Very little is known about the African people without whom no European expedition could have been successful. However, through the journals and accounts of European explorers alongside evidence of African migrations, it is possible to recognise these ‘ordinary men’ as ‘men of exploration’ who made significant contributions to exploration projects and to geographical knowledge.
Some of them have featured in past projects on the Society’s Collections such as Crossing Continents, Connecting Communities; Rediscovering African Geographies; and Hidden Histories of Exploration. These projects used archival materials to recover stories of those previously ignored, forgotten or deliberately excluded from the record, and their stories can be used to trouble, complicate and undermine traditional narratives of European exploration. Their involvement also raises questions around agency and recognition, particularly as we untangle the close and complicated relationship between European exploration and colonial exploitation.
Note about captions
Within the Society’s photographic collection there are some historical images (and image titles or captions) which are recognised as containing unacceptable forms of language, or present image content that is considered inappropriate. In such cases, as part of our Collections policy, the Society maintains access to those images and descriptors as a source of context and information for researchers, recognising that the historical language used or image subjects in themselves do not reflect the Society’s contemporary position as an organisation wholly committed to principles of equality and diversity.

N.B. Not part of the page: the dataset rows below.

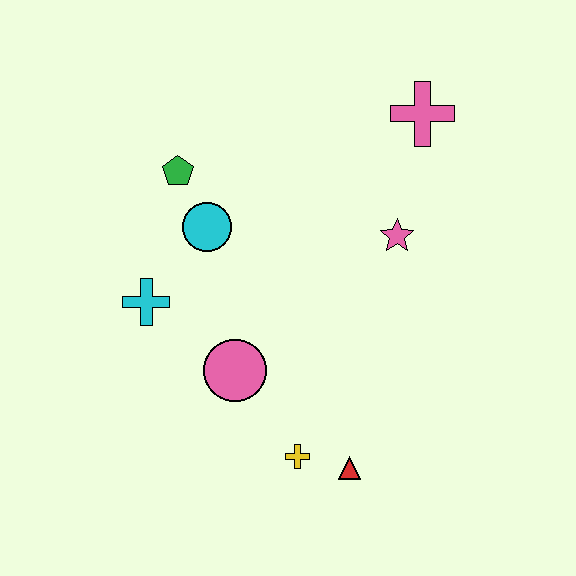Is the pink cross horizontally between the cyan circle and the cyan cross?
No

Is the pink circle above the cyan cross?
No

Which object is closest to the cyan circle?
The green pentagon is closest to the cyan circle.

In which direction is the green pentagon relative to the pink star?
The green pentagon is to the left of the pink star.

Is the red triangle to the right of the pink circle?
Yes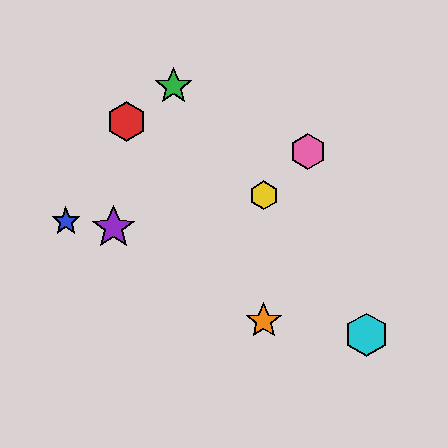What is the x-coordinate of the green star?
The green star is at x≈174.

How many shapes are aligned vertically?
2 shapes (the yellow hexagon, the orange star) are aligned vertically.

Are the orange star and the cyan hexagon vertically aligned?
No, the orange star is at x≈264 and the cyan hexagon is at x≈366.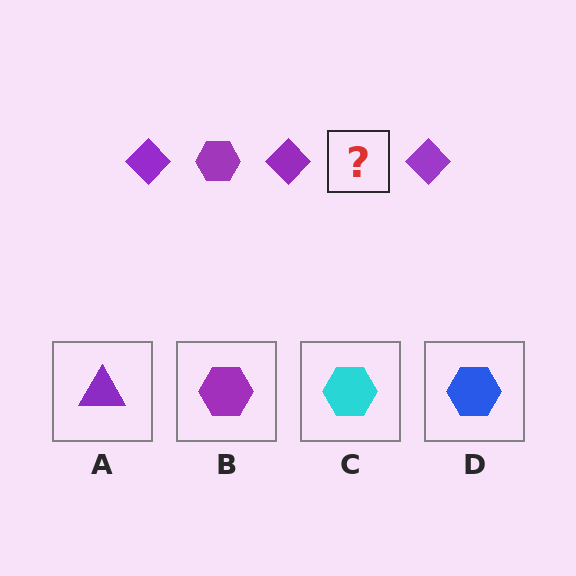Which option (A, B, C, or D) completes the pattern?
B.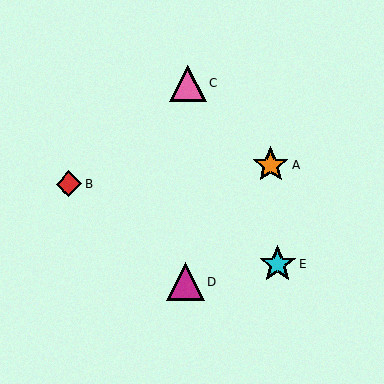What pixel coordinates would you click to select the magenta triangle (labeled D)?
Click at (186, 282) to select the magenta triangle D.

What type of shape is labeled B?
Shape B is a red diamond.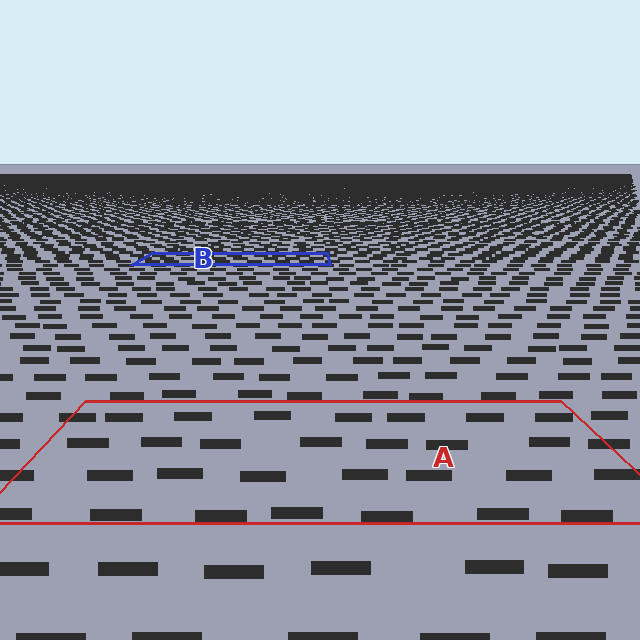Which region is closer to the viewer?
Region A is closer. The texture elements there are larger and more spread out.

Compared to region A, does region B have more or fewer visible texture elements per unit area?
Region B has more texture elements per unit area — they are packed more densely because it is farther away.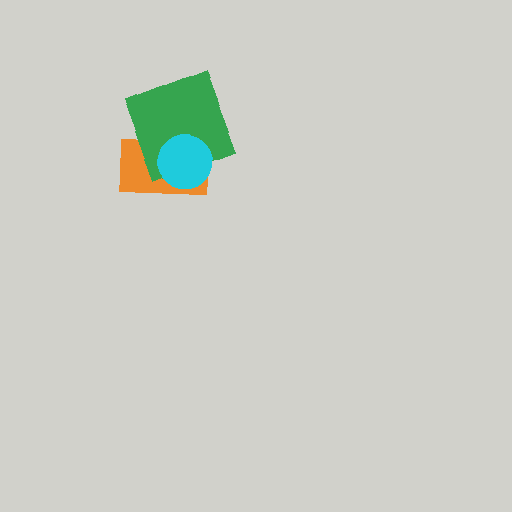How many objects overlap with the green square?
2 objects overlap with the green square.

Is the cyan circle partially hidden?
No, no other shape covers it.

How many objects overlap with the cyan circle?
2 objects overlap with the cyan circle.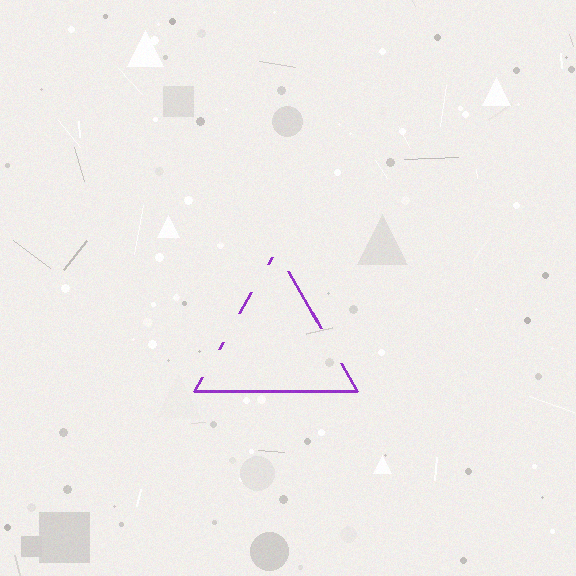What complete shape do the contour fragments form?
The contour fragments form a triangle.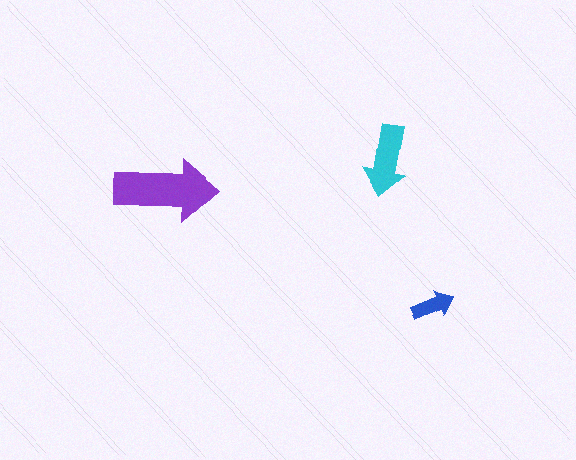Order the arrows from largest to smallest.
the purple one, the cyan one, the blue one.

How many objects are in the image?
There are 3 objects in the image.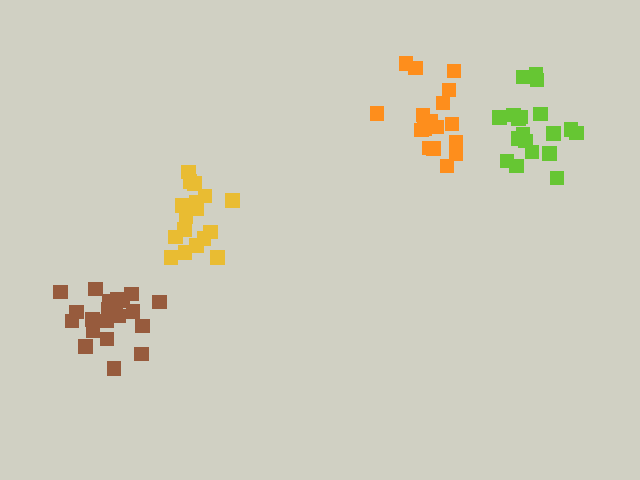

Originally forced into slavery in Africa, the group who came to be known as the 'Bombay Africans' were liberated by the British Royal Navy from Arab slaving boats and taken to Bombay (India) or Karachi (Pakistan). Hundreds of Bombay Africans subsequently returned to Africa, either independently or with the aid of the missionary societies. Sir Henry Bartle Frere, Governor of the Bombay Presidency and President of the Royal Geographical Society (1873-74), suggested that British explorers recruiting staff for African expeditions should employ these returned African men and women. Of this group at least 30 can be identified as having taken part in African expeditions.
Sidi Mubarak Bombay
Taken to Asia as a slave, Mubarak gained his freedom in the Bombay Presidency. He later returned to Africa and worked for many of the 19th century British explorers active in Africa, including Richard Francis Burton, John Hanning Speke, James Grant, and Henry Morton Stanley.
As a result, Mubarak became the most widely travelled man in Africa. Over the course of his career, he covered some 9,600km (5,970 miles) overland, much of this on foot. He and John Hanning Speke traced the source of the Nile. Mubarak became the only recorded person to travel both the Nile from its source in Lake Victoria in Uganda to Cairo, and to cross Africa from Zanzibar in the east, to Angola on the west coast. In addition, he also sailed the length of the Red Sea and around the Cape of Good Hope. Mubarak spoke a number of languages, a skill vital to Speke who could not speak Arabic, Kiswahili or any other African languages.
For his role with the Speke expeditions, the Royal Geographical Society awarded Mubarak a silver medal and provided him with a pension in 1876.
After retirement Mubarak worked for the Church Missionary Society. He died in 1885.